Izola

She said, “We were talking about you,” and I said, “Oh, really?”

She said, “Yeah, we were wondering if anything here was really amazingly different from anything you’ve ever seen before, since you’ve traveled so much.”

And I said, “Oh, sure. All kinds of things.”

We were in Slovenia, former Yugoslavia, a mountainous republic tucked against Italy and Austria. Castles, lakes, Bavarian-style churches, caverns for spelunkers, outdoor cafés dishing up ice cream, a monument to a poet in the capital’s central square, a pink cathedral on which some Visigoth spray-painted his virtue (STOP WARS NOT REFUGEES).

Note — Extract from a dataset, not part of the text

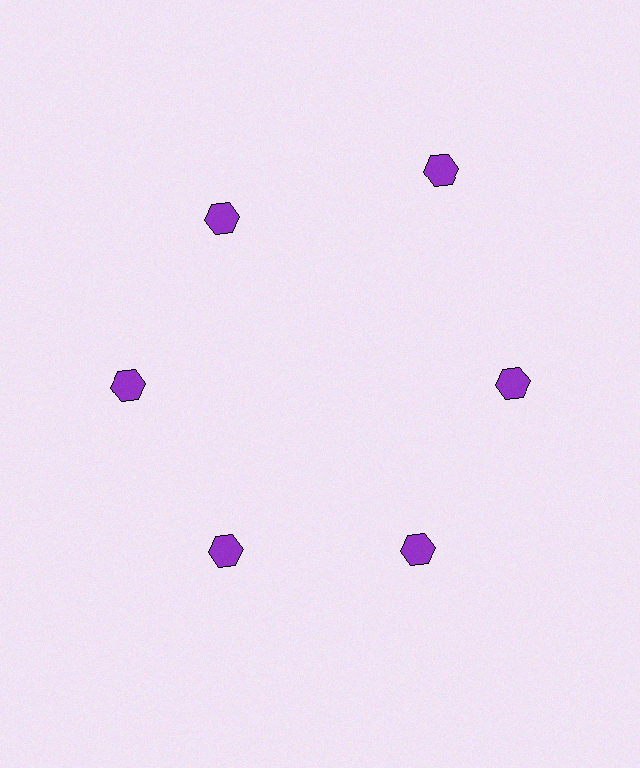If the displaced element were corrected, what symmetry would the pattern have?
It would have 6-fold rotational symmetry — the pattern would map onto itself every 60 degrees.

But then I thought, Well, I guess it’s true that nothing here in Slovenia has been as different as the differences I’ve seen elsewhere. So far nobody here has carried a screaming pig by the ears and tail and plonked it into a jury-rigged motorcycle-and-sidecar unit upon which I and seven other people were riding, as happened in Cebu, Philippines. Nowhere among the mountain Slavs have villagers shouted, “Welcome! This is George Bush’s village!” and feted me with a dinner of grilled chicken and hummus and offered me a twelve-year-old bride for the sum of (if memory serves) one thousand dollars—not a fixed price, bargaining was welcome if I didn’t happen to have enough cash on hand, ATMs being uncommon in Kurdish Turkey on the Iraqi border. In Slovenia I toured an astonishing castle built into a cliff face, but was that different different? For all the wonder of it, the fortress seemed oddly familiar to anyone who has heard fairy tales or read Tolkien or watched all twenty parts of Peter Jackson’s movie series. Here on the sunny southern flank of the Alps I have not yet committed the faux pas of wearing a blue shirt and red polka-dotted tie to the wake of an assassinated Mafia kingpin, as I did in Vladivostok, Russia, only to have goodfellas in black suits and ties (and even, some of them, black shirts) glower at me while throwing down vodka shots and agree when one of them said, “That guy’s wearing a blue shirt. That’s disrespectful. I’m going to kill him.”